We only use the wind, the sun, the rain and excess carbon dioxide.”
Now it can be difficult for even expert diamond dealers to spot the difference, though apparently there are certain chemicals and fluorescent patterns in lab diamonds which are hard to replicate in natural diamonds.
But ever here there is help at hand. Two years ago, Opsydia, a spinout from the University of Oxford, unveiled new technology that helps address the risk of tampering and counterfeiting in the diamond sector. The company secured orders from diamond giant De Beers, which is using it for its lab-grown diamond initiative, Lightbox Jewelry.
Using high precision lasers, Opsydia makes tiny marks, less than 1/50th of the size of a human hair, below the surface of diamonds. Unlike current industry standard security marking on the diamond surface, these marks sit within the stone so cannot be polished off economically. Also, they can be so small that they have no effect on the grading or quality of the gems.
Dale’s Sky Diamonds, which he says are certified by the International Gemological Institute, are not for sale – yet. He is currently in talks on a possible collaboration with a jewellery designer on a new range which he hopes to announce next year. In anticipation of high demand, he is already looking to expand his facility in Stroud.
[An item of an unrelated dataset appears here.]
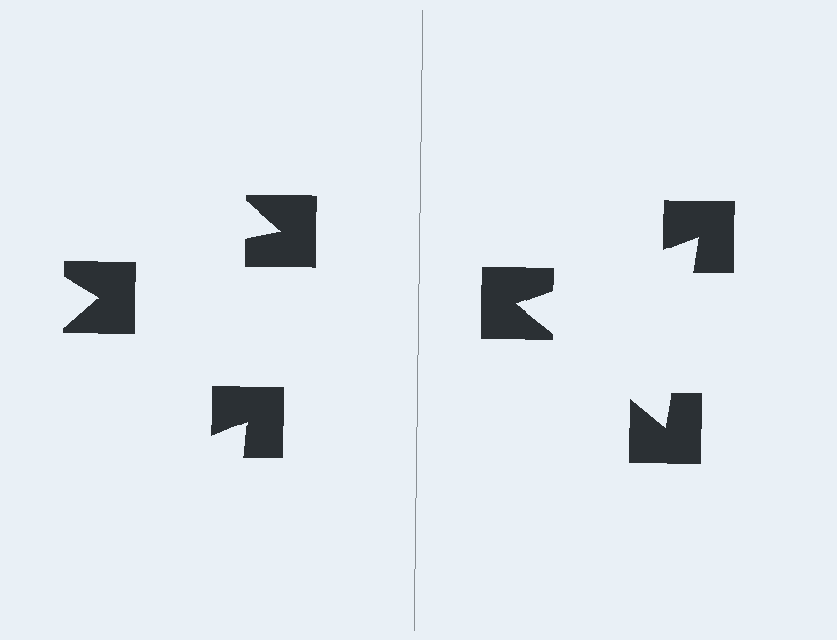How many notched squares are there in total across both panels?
6 — 3 on each side.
Natural diamonds are made from carbon and are the hardest natural substance on earth. They can take billions of years to grow in the earth’s mantle in the high temperature, high pressure conditions. Diamonds, once grown, travel to the surface of the earth via molten rock. Lab diamonds are made under similar high pressure, high temperature conditions. Under the right conditions, the diamond ‘seed’ grows into a full rough diamond in a few weeks.